Wednesday, June 18, 2008

Watching "Control" (The Joy Division Biopic)


We just watched Control, the Anton Corbijn directed movie about Joy Division and more specifically, the story of lead singer Ian Curtis. The movie is shot in black and white and the cinematography is beautiful, just what you would expect from a photographer directing his first film. That being said, the movie is totally useless, in the way all biopics are. I would much rather have watched a well made documentary about Joy Division (there is one), where I could see original footage of their performances and interviews with the surviving band members etc. Instead in the biopic method you have to watch these performances recreated by actors, who may be very good at it, but who cares! I want to see the real thing. One of the all time worst biopics in this respect is Man on the Moon, Jim Carrey's portrayal of Andy Kaufman. What on earth is the point of watching somebody do a karaoke performance of a singularly bizarre comedian's routines? I like Joy Division, but I'm not a hardcore fan, I am however, a hardcore fan of The Smiths (also Mancs) and I can't imagine what a film treatment of their story could possibly do to expand my understanding of the band (who would play Morrissey?).

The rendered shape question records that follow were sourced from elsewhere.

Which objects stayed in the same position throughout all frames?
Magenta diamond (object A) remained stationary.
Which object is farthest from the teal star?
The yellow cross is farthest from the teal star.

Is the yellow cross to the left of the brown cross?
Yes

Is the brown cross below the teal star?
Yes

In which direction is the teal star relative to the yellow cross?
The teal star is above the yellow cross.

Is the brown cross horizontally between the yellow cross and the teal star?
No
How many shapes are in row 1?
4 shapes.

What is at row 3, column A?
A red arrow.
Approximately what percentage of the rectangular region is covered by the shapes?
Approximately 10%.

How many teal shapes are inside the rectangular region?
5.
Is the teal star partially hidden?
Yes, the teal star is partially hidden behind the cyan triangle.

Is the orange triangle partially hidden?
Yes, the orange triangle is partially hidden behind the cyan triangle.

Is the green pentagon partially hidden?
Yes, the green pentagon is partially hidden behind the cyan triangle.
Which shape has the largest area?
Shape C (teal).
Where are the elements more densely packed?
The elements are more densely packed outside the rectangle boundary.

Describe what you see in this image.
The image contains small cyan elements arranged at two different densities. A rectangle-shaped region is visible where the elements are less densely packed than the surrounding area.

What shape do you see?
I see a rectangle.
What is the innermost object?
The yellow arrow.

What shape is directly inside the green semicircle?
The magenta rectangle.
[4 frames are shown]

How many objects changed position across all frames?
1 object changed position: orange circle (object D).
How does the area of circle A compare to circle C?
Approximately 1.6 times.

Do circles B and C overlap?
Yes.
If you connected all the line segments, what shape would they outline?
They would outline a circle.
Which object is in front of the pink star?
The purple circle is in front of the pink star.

My two favorite music films, The Velvet Goldmine and 24 Hour Party People, both figure out ways to side step many of the problems and cliches of the biopic genre. The Velvet Goldmine creates fictional characters that closely resemble David Bowie and Iggy Pop, but by not pretending to be creating a factual depiction of what transpired the filmmakers are able to get to the essence of the story. They are also free to re-create the Glam scene as it might have existed in the imagination of a teenage fan.
24 Hour Party People also involves Joy Division in its telling of the story of Tony Wilson (Manchester television presenter, co-founder of Factory Records, Owner of La Hacienda night club, etc.). Steve Coogan, playing Wilson, talks directly to the audience and explains, at various points, what liberties the filmmakers have taken with leaving events, eye witness disagreements about how things happened and so on, it all works very well. See the movies.

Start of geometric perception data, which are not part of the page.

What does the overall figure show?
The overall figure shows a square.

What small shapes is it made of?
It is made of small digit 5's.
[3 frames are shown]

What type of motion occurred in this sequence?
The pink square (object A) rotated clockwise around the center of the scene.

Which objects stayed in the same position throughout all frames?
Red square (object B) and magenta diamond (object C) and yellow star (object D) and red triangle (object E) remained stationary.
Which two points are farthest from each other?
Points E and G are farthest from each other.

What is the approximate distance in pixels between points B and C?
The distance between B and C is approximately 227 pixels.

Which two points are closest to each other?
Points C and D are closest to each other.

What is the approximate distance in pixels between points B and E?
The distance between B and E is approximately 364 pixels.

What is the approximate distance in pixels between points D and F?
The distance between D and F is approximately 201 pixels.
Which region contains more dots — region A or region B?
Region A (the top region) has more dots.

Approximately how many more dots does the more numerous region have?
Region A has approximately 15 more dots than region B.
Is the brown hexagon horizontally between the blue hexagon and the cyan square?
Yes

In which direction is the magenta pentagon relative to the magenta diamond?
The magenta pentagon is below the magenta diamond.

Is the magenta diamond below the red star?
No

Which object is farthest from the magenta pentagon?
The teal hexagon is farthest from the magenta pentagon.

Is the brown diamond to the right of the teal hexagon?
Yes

Joy Division (the real band)

2 comments:

mark said...

I have been listening to the Rhino Records recently released best of JD, with the remastered tracks, so I have been in the JD mode of late. I was going to rent the movie, but I know what you are saying... 2 words sum up bad band biopics "The Doors".

nuf, said.

Unknown said...

I'm right there with you on the overall merits of biopics. "Ray" and "Walk the Line" were both spectacularly useless movies that people kept telling me I had to see and I unfortunately ended up wasting time on. The only biopic I really like is "Basquiat", but that's mostly because of Bowie's portrayal of Warhol which I've taken to doing a bad imitation of at parties whenever the opportunity arises.